Tool outputs tend to dominate context usage in agentic sessions. The ToolOutputPruner scans backward through history and tombstones completed tool outputs that fall outside a configurable protect window.

Key parameters:

  • prune_protect_tokens (default: 40K) — token window from the end of history that is never pruned. Tool outputs within this window are always kept verbatim.
  • prune_minimum_tokens (default: 20K) — minimum prunable volume required before pruning fires. If total prunable tokens are at or below this threshold, the pass is skipped entirely.
  • The most recent user turn is always protected, regardless of token position.
  • Certain tool names (e.g. skill) are never pruned, even if they fall outside the protect window.

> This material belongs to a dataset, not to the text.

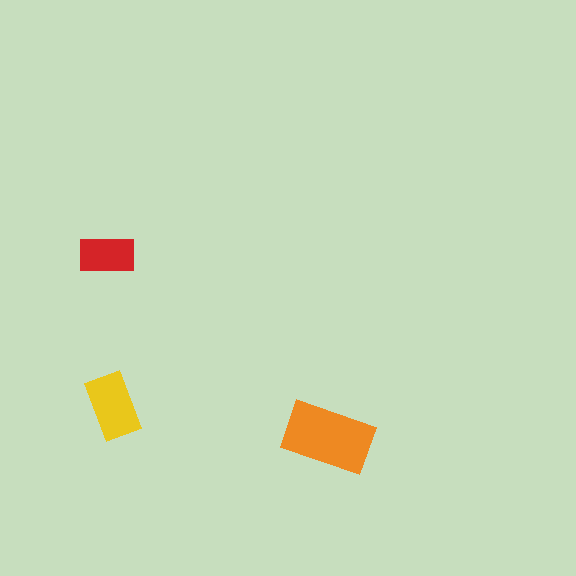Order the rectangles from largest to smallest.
the orange one, the yellow one, the red one.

In the Active Context, tombstoned tool outputs are rendered as compact tombstone strings (for example, "[Tool 'X' output compacted at ...]"), preserving the reference while reclaiming token space. The full output is still in the immutable store and can be retrieved at any time.

Large File References

Files exceeding the inline threshold (default: 10K tokens) are stored externally by the LargeFileHandler as content-addressed FileRefPart objects. The ContextBuilder renders them as structured [FILE: path] blocks with:

  • Detected MIME type / language
  • Structural exploration summary (AST outline for Python, schema keys for JSON/YAML, headings for Markdown)
  • Token count

A future version may support optional LLM-based summaries via FileConfig.exploration_summary_model; this setting is currently reserved and not yet wired into LargeFileHandler.

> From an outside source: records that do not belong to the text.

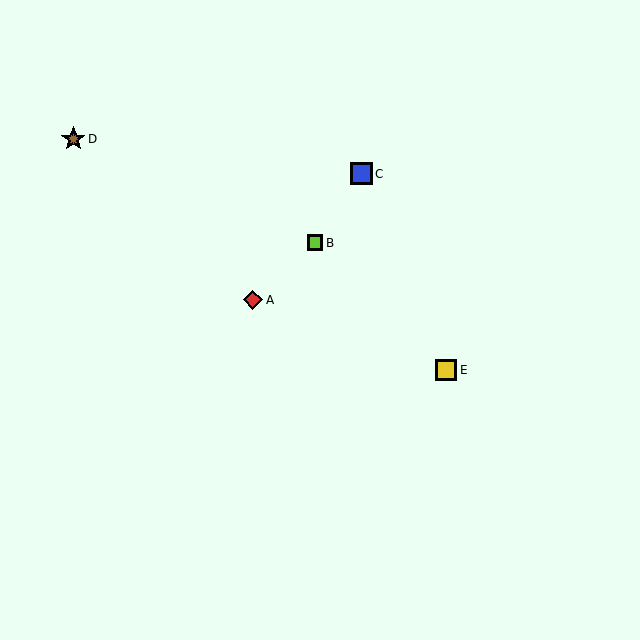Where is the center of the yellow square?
The center of the yellow square is at (446, 370).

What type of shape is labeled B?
Shape B is a lime square.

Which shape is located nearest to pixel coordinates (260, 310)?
The red diamond (labeled A) at (253, 300) is nearest to that location.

The file is never re-read or re-inlined unless the model explicitly requests it — keeping large files from consuming the context budget on every turn.

Parallel Operators

LLMMap

Stateless parallel LLM calls over a list of inputs. Each item gets an independent LLM call with schema-validated output and per-item retry. O(1) context cost to the parent session — results flow back as a batch.

AgenticMap

Each input item gets a full independent MnesisSession with multi-turn reasoning. Sub-sessions run in parallel up to a configurable concurrency limit. The parent session sees only the final output text from each sub-session.

EventBus

Every significant operation publishes an event to the session's EventBus. Subscribe to monitor compaction, track message creation, detect doom loops, and more — without polling or modifying core logic.

from mnesis.events.bus import MnesisEvent

session.subscribe(MnesisEvent.COMPACTION_COMPLETED, lambda e, p: print("Compacted:", p))
session.subscribe(MnesisEvent.DOOM_LOOP_DETECTED, lambda e, p: print("Doom loop!", p))

Doom Loop Detection

If the model makes the same tool call (same name and input) more than doom_loop_threshold (default: 3) times consecutively, mnesis raises a DOOM_LOOP_DETECTED event and sets TurnResult.doom_loop_detected = True. The session continues — the caller decides how to handle it.